Combined STAT3 and BCR-ABL1 inhibition induces synthetic lethality in therapy-resistant chronic myeloid leukemia.

Mutations in the BCR-ABL1 kinase domain are an established mechanism of tyrosine kinase inhibitor (TKI) resistance in Philadelphia chromosome-positive leukemia, but fail to explain many cases of clinical TKI failure. In contrast, it is largely unknown why some patients fail TKI therapy despite continued suppression of BCR-ABL1 kinase activity, a situation termed BCR-ABL1 kinase-independent TKI resistance. Here, we identified activation of signal transducer and activator of transcription 3 (STAT3) by extrinsic or intrinsic mechanisms as an essential feature of BCR-ABL1 kinase-independent TKI resistance.

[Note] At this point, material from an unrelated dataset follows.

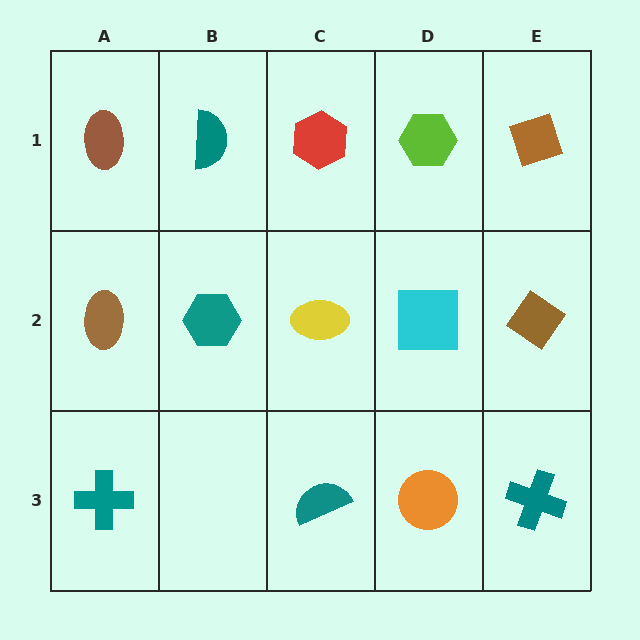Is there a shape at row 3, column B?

By combining synthetic chemistry, in vitro reporter assays, and molecular dynamics-guided rational inhibitor design and high-throughput screening, we discovered BP-5-087, a potent and selective STAT3 SH2 domain inhibitor that reduces STAT3 phosphorylation and nuclear transactivation. Computational simulations, fluorescence polarization assays and hydrogen-deuterium exchange assays establish direct engagement of STAT3 by BP-5-087 and provide a high-resolution view of the STAT3 SH2 domain/BP-5-087 interface. In primary cells from chronic myeloid leukemia (CML) patients with BCR-ABL1 kinase-independent TKI resistance, BP-5-087 (1.0 µM) restored TKI sensitivity to therapy-resistant CML progenitor cells, including leukemic stem cells. Our findings implicate STAT3 as a critical signaling node in BCR-ABL1 kinase-independent TKI resistance, and suggest that BP-5-087 has clinical utility for treating malignancies characterized by STAT3 activation.